En conséquence, le secteur hôtelier britannique, représentant 120 milliards de livres, se retrouve face à une menace mortelle. Unite the Union (plus gros syndicat du Royaume-Uni) estime qu’au moins un tiers des emplois du secteur pourraient disparaître, dont beaucoup de contrats précaires ou privés de congés maladie. En résumé, le Premier ministre a sauvé les profits des compagnies d’assurance, en présentant l’addition aux salariés et aux petites entreprises.
Mais il est clair que les problèmes du secteur de l’hôtellerie ne sont que la partie émergée de l’iceberg. Par exemple, l’industrie du transport aérien s’effondre et les principales chaines de magasins tombent les unes après les autres.
Rishi Sunak, le nouveau ministre de l’Economie, regrettera sans doute d’avoir accepté le poste. L’annonce du budget de Sunak, la semaine dernière, est déjà largement dépassée. Ses propositions comprenaient 12 milliards de livres sterling pour combattre l’épidémie. Par ailleurs, la banque d’Angleterre a réduit ses taux d’intérêt. Néanmoins, même les économistes bourgeois sont obligés de reconnaître que ces mesures sont vaines.
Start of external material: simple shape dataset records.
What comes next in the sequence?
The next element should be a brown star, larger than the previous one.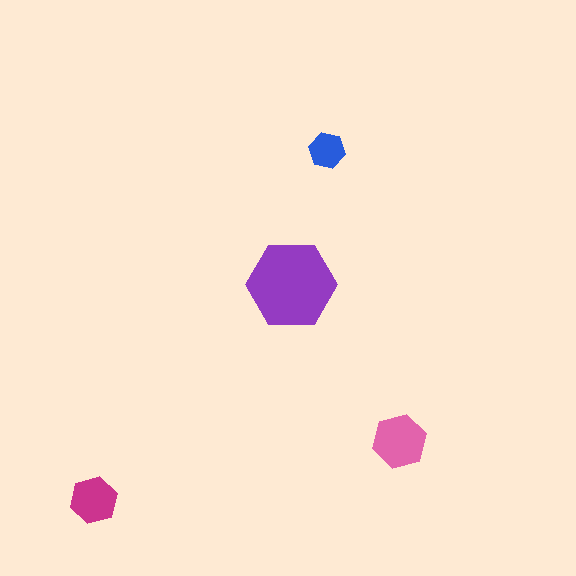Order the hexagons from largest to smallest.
the purple one, the pink one, the magenta one, the blue one.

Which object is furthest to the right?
The pink hexagon is rightmost.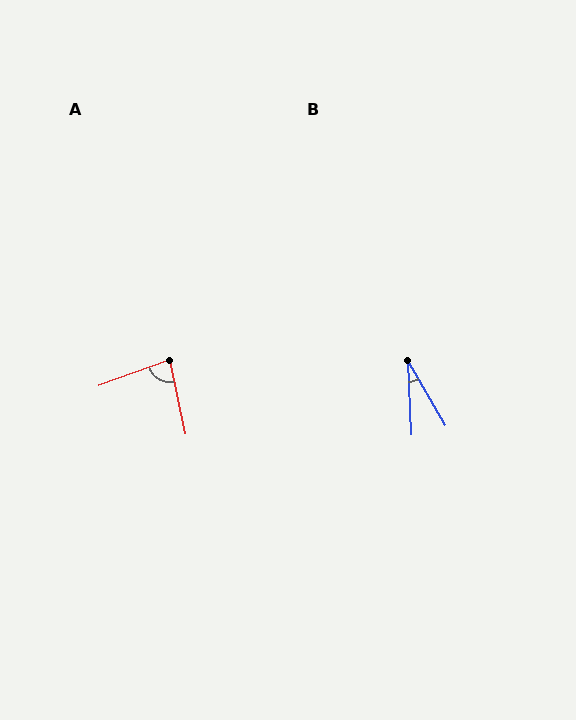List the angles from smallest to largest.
B (27°), A (83°).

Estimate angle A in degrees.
Approximately 83 degrees.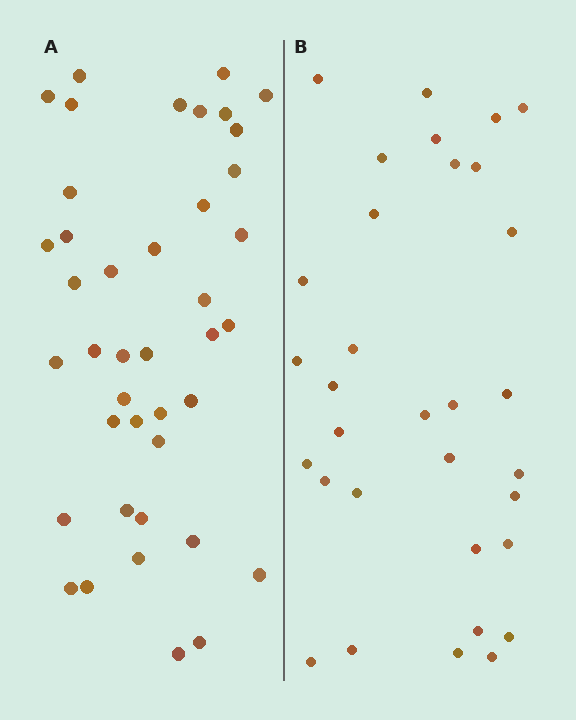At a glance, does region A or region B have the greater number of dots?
Region A (the left region) has more dots.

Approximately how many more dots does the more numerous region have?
Region A has roughly 8 or so more dots than region B.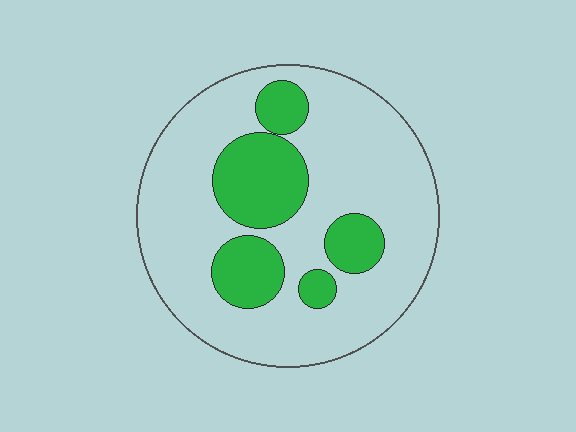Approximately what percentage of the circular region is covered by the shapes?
Approximately 25%.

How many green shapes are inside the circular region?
5.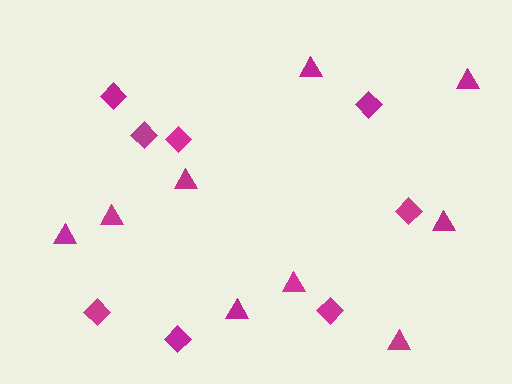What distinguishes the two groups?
There are 2 groups: one group of diamonds (8) and one group of triangles (9).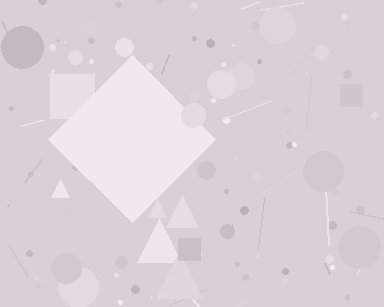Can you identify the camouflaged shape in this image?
The camouflaged shape is a diamond.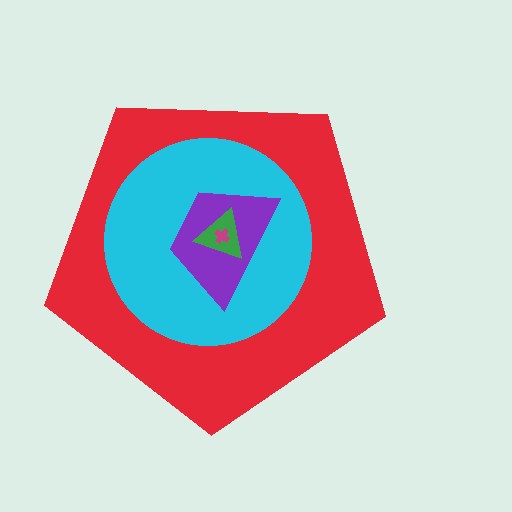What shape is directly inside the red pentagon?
The cyan circle.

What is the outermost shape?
The red pentagon.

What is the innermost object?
The magenta cross.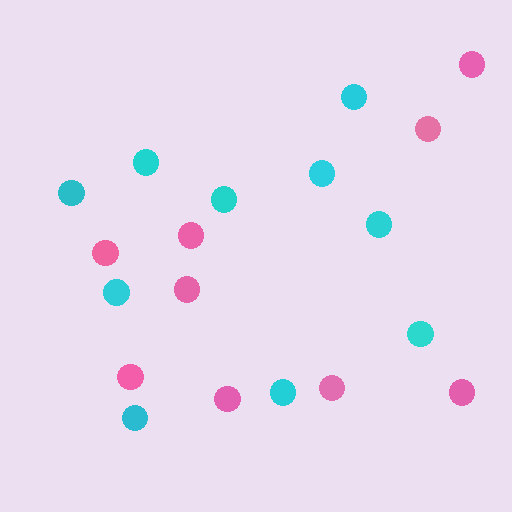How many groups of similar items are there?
There are 2 groups: one group of pink circles (9) and one group of cyan circles (10).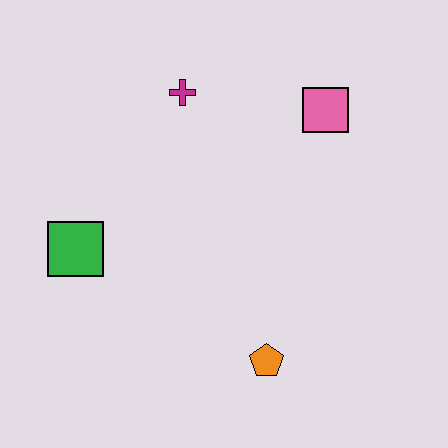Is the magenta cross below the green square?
No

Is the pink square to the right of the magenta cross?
Yes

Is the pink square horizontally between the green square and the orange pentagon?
No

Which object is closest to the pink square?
The magenta cross is closest to the pink square.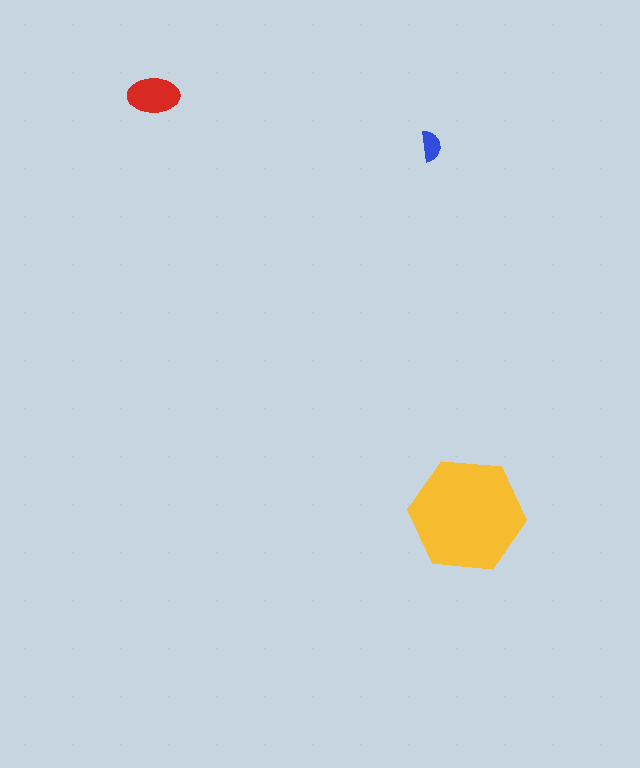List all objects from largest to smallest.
The yellow hexagon, the red ellipse, the blue semicircle.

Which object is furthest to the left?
The red ellipse is leftmost.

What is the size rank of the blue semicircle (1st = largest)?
3rd.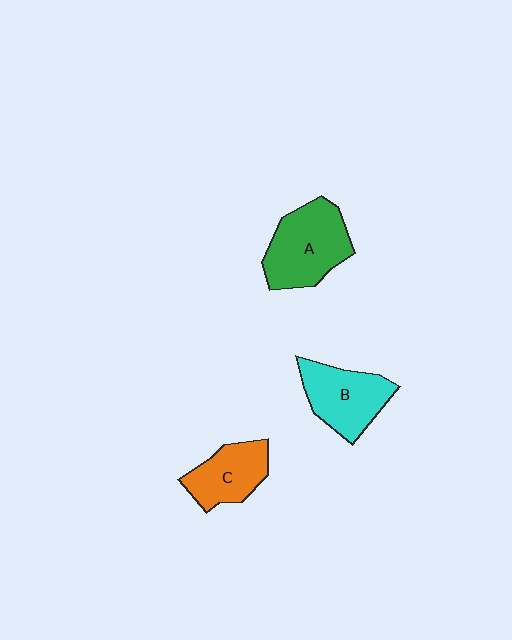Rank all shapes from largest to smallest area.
From largest to smallest: A (green), B (cyan), C (orange).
Sous la pression, le gouvernement a dû faire un certain nombre de concessions : optimiser les indemnités maladie, réduire les délais d’attente pour l’obtention de crédits, ou encore diriger des fonds vers les bars et clubs impactés par les recommandations de distanciation sociale. Mais en réalité, ces demi-mesures ne sont rien face au tsunami qui va frapper la société.
En conséquence, même les plus hauts responsables conservateurs demandent au gouvernement d’intervenir pour sauver le système. Lord O’Neill, ancien ministre conservateur du trésor, a proposé d’introduire un « assouplissement quantitatif populaire » pour fournir des fonds aux foyers et aux entreprises en difficulté.
De plus, le chef de l’« Office for Budget Responsability » (organisme de prévision économique financé par le Trésor) a déclaré que le pays était dans une situation de guerre, ce qui nécessitait une expansion massive des dépenses publiques – les petits stimulants, ici et là, ne suffisant pas.
L’économie mondiale est en chute libre. Nous sombrons dans la récession ; les prévisions annoncent une contraction de 15 points au cours du prochain trimestre, en Grande-Bretagne. L’économie de marché s’est totalement effondrée. Ce qui est nécessaire – comme l’exige tout véritable effort de guerre –, ce sont une large nationalisation et des mesures audacieuses, afin de prendre le contrôle de l’économie et commencer à planifier la production.
Révolution
A long terme, la stratégie de contention adoptée par le gouvernement n’est pas suffisante. « Nous soulignons qu’il n’est pas certain que la stratégie de contention réussira à long terme », déclare le récent article de l’ICL (Imperial College London). « En fin de compte, le seul espoir d’éradiquer véritablement la maladie réside dans le développement d’un vaccin ».
Mais le développement d’un vaccin pourrait prendre plus d’un an. Selon certains, dont l’équipe de Ferguson à l’ICL, il faudrait 18 mois. Entre temps, le monde sera confronté à une dislocation économique et sociale en temps de guerre. Nos vies seront significativement différentes, sans retour en arrière en vue. Dans les jours et les semaines à venir, la population sera obligée de s’adapter à cette « nouvelle normalité ».
Cependant, derrière ces changements de situations brusques et soudains, vient un changement tout aussi brusque et soudain dans les consciences. La crise du COVID-19 fait apparaître toutes les contradictions du capitalisme. Il a révélé toutes les fissures du système et mis en lumière les inégalités et les injustices qu’il produit.
Même lorsque le calme reviendra (s’il revient un jour), le retour en arrière ne sera pas possible. Le cours des choses a changé de manière irréversible. La seule voie à suivre pour l’humanité est de renverser le capitalisme et de lutter pour la révolution socialiste.